How long am I going to do these weekly updates? As long as there are cute pictures to share. So, you know, till he’s 12. I got reeel, reeeel ugly at 12 and I hear the ugly, she is passed down through the mother.

As Fergie would say: Checkitout!

See the thing is, I’m posting every day. Maybe you noticed? So I have no fantastic revelations to share TODAY that have not already been shared this week. Y’all already know about the rain, the boots, the elevators, the sleeping, the not sleeping, the laughing. I bought Vitamin D at Superstore. It was half the price of the Vitamin D at London Drugs. There’s my tip. I have out-mundaned myself.

One thing I might not have mentioned is how funny it is when I talk with my mouth full. If you’re a baby. If you’re a baby named Trombone, it is very funny when I talk with my mouth full. In a couple of years we’ll have to convince him it is not funny or appropriate but for now, I take my laughs where I can get ’em. I’m Rob Schneider like that.

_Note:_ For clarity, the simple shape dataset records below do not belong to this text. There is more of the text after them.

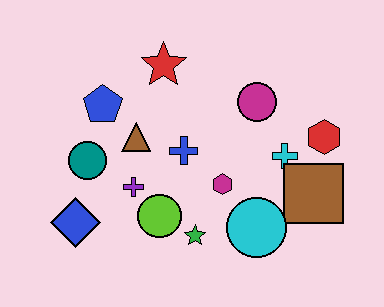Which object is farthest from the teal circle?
The red hexagon is farthest from the teal circle.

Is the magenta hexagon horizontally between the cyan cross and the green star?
Yes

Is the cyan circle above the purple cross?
No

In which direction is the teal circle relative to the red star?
The teal circle is below the red star.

This week also saw the advent of the loud – LOUD! – grunting noise. Imagine you have been eating nothing but cheese for a week. Say there is a revolution and you stockpiled cheese – you thought you were being so clever because you love cheese but by day 5 you’re damn sick of it. Stupid cheese. Your insides are all clogged and your farts smell like the cave in France where the Roquefort grows. Because you are alone, you moan, loudly, to express your discontent with post-revolution society and your intense intestinal distress. That’s what Trombone sounds like.

Oh yes, it can be frightening.

But since he has no other symptoms of post-revolution cheese overconsumption or other illness (and I refuse to google lest he suddenly become afflicted with a 17 letter incurable disease of the outer colon), I must chalk it up to vocal chord experimentation.

Saint Aardvark and I prefer the shrieking because at least it’s happier sounding. And when we’re out in public and he shrieks, people look and say, “Oh! A happy baby!” but when he grunts, no one looks. Actually you know what the grunting sounds like? It sounds like Elvis pushing out that 45 lb fetus. Which, in retrospect, is probably a toddler, no?

I’m sorry. I can’t stop thinking about it.

And now? I have TV to catch up on. This DaBloPo’ing is taking up my valuable evenings.